I did, though. Every time I saw him, sitting alone at the back of the bus or mumbling to himself at lunch breaks, I would be reminded of that day at the tree house when everything changed. I tried to stay friends with him, but it was hard: I didn’t want to become a target for bullies myself, and he wasn’t an easy kid to like anymore.
I began to hear stories about him. Disturbing stories. That he was the real reason his parents had divorced and his mother had turned to drink, that he terrorised the younger kids when he got them alone, and that he liked to catch small animals and do terrible things to them for his own amusement.
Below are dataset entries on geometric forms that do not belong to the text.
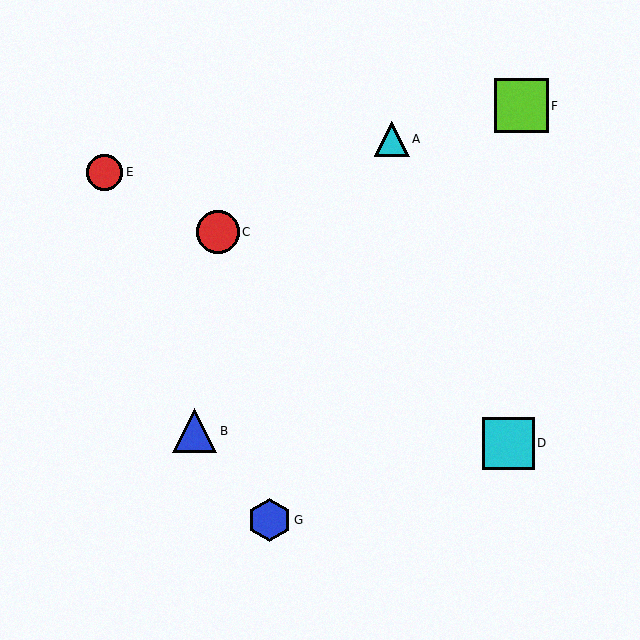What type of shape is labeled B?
Shape B is a blue triangle.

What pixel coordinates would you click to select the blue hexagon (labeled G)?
Click at (269, 520) to select the blue hexagon G.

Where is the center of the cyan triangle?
The center of the cyan triangle is at (392, 139).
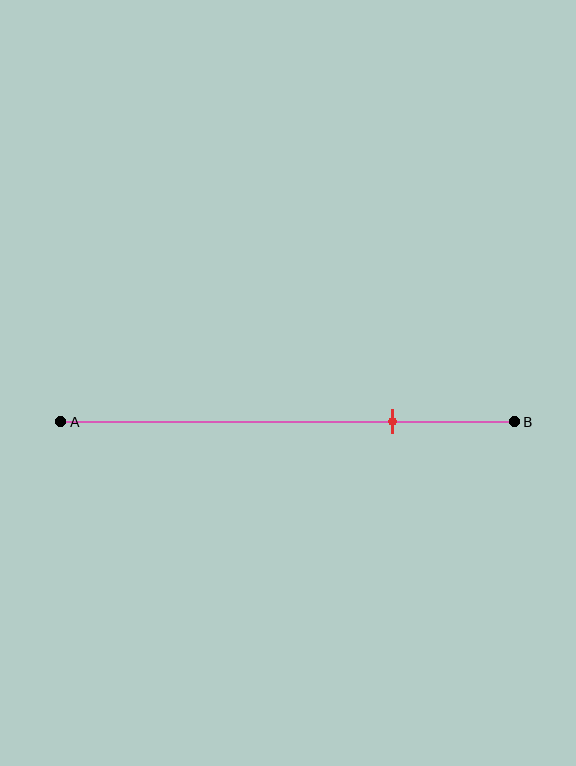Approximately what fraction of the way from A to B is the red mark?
The red mark is approximately 75% of the way from A to B.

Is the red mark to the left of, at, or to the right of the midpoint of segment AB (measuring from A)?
The red mark is to the right of the midpoint of segment AB.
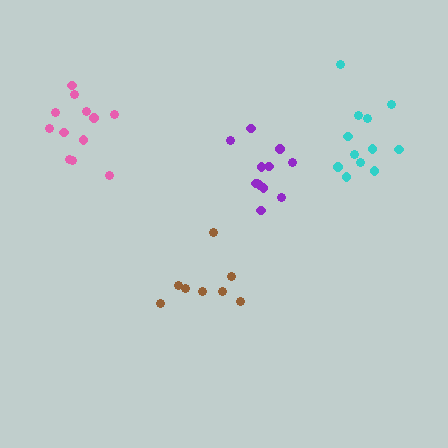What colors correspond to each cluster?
The clusters are colored: pink, brown, cyan, purple.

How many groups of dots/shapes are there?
There are 4 groups.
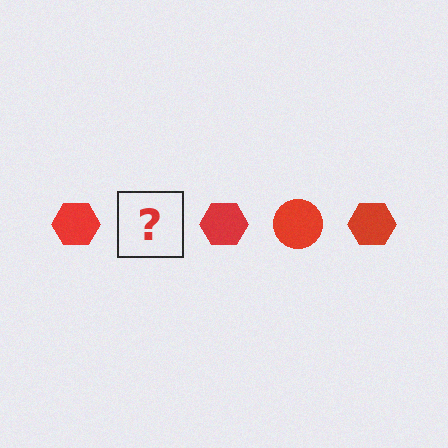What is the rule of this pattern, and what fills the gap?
The rule is that the pattern cycles through hexagon, circle shapes in red. The gap should be filled with a red circle.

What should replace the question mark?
The question mark should be replaced with a red circle.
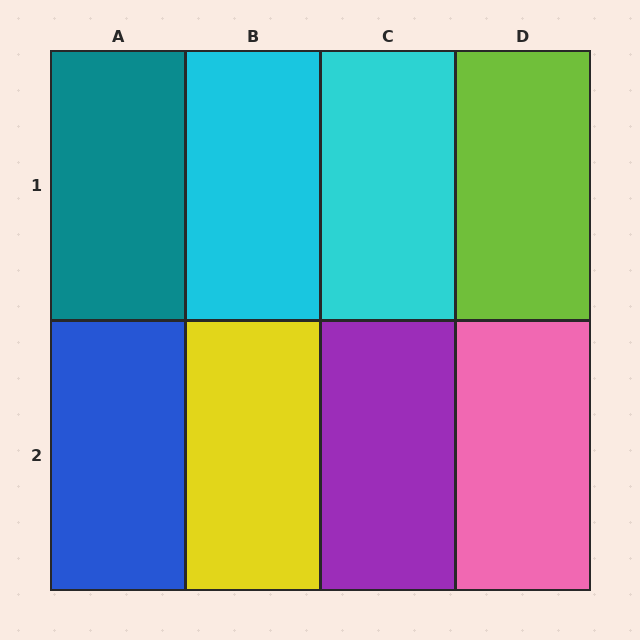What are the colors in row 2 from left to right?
Blue, yellow, purple, pink.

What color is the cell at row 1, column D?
Lime.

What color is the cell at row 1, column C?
Cyan.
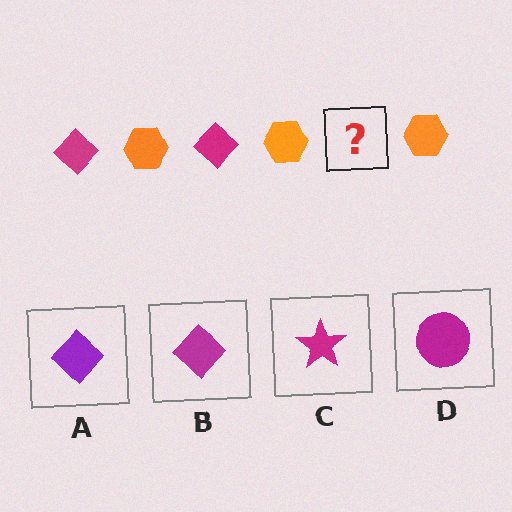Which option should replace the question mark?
Option B.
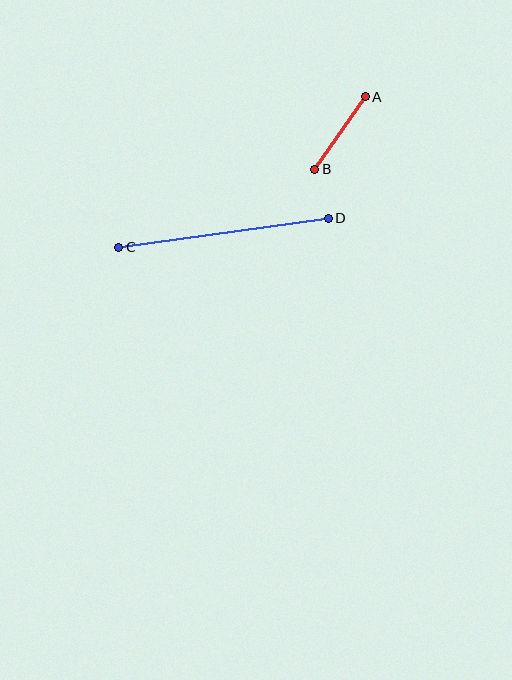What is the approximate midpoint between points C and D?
The midpoint is at approximately (223, 233) pixels.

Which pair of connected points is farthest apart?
Points C and D are farthest apart.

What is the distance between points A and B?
The distance is approximately 88 pixels.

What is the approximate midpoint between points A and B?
The midpoint is at approximately (340, 133) pixels.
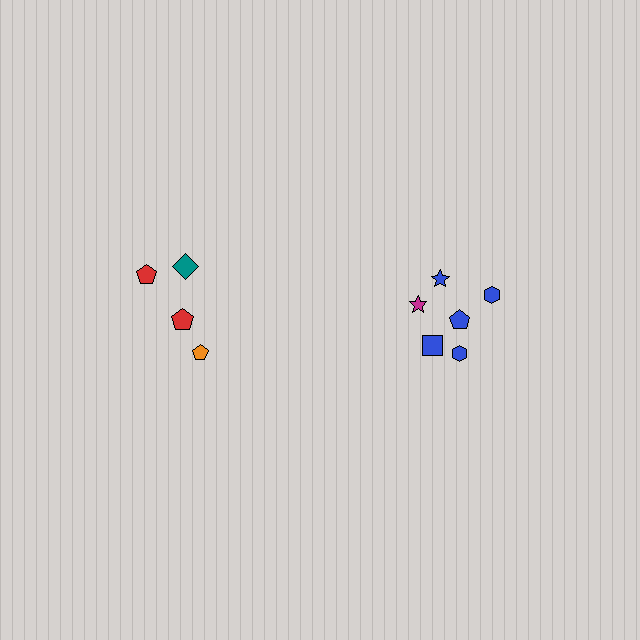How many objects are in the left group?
There are 4 objects.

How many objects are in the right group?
There are 6 objects.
Even the older kids stopped picking on him and left him alone after he broke a guy’s arm with a crowbar one time after they wouldn’t stop pestering him.
Still, I tried to be civil to him at least, giving him a smile or a simple nod each time I saw him, more because of the boy he’d been than who he was now. We were growing up fast, I suppose: I left my tomboy phase behind me, and me and Jules sort of became an item.Danny seemed stuck in the past, a strange little boy stuck in the awkward body of a young man, and I felt sorry for him and for how things had turned out. I chose not to believe the wilder stories that people were now telling about him, and tried to be kind to him when I could, which wasn’t often.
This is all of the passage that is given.